Interview de François Combeau

Pour un site Internet de Pratique Somatique

François Combeau, c’est mon nom, je suis enseignant depuis trente-cinq ans. J’ai commencé par enseigner le travail de la voix et du chant classique, étant moi-même chanteur, et puis j’ai très vite compris que ce n’était pas la voix qui était en cause dans les limitations, gênes ou éventuels problèmes… mais qu’il s’agissait plutôt d’une inadéquation dans la façon de se tenir, la façon de gérer ses mouvements et sa respiration, la capacité de se mettre en relation ouverte et disponible avec le monde environnant…

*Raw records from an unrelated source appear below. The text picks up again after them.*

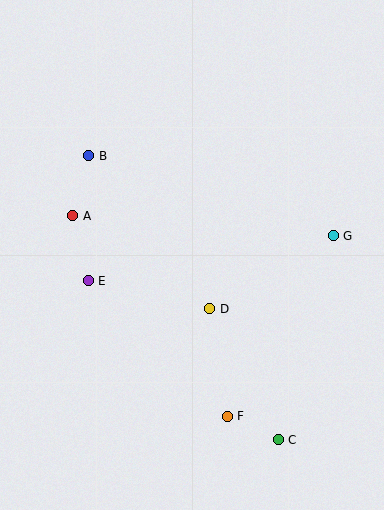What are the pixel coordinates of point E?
Point E is at (88, 281).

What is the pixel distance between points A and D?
The distance between A and D is 165 pixels.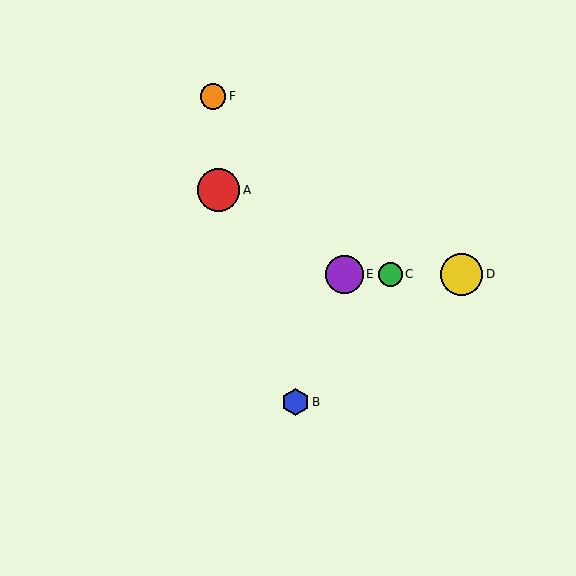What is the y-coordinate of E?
Object E is at y≈274.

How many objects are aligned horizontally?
3 objects (C, D, E) are aligned horizontally.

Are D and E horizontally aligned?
Yes, both are at y≈274.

Donc, très tôt, j’ai introduit le mouvement dans ces séminaires sur le thème de la voix, tout d’abord sous la forme de gymnastique d’échauffement puis de façon plus spécifique, utilisant les notions développées dans les arts martiaux, le Yoga, la relaxation…
Ensuite, j’ai suivi cette formation professionnelle « Feldenkrais » (pour la Prise de conscience par le mouvement® et l’intégration professionnelle ) qui a peaufiné encore mon approche de la prise de conscience, du mouvement dans l’espace et de l’organisation de chacun. J’ai suivi cette formation comme praticien de la méthode et l’ai terminée il y a vingt-cinq ans.

Comme j’avais déjà de nombreux groupes d’élèves, j’ai tout de suite eu l’occasion d’intégrer ces principes et façons de faire dans mon propre travail pédagogique. Et de développer mon propre Centre de pratique, il y a maintenant une trentaine d’années.
Celui-ci s’appelle « l’Espace du Temps Présent » et c’est là, dans ce cadre calme, lumineux et particulièrement adapté à ce travail, que je donne des cours, cycles de séances et des séminaires. J’en donne aussi beaucoup en province, un peu partout en Europe et dans beaucoup de pays du monde.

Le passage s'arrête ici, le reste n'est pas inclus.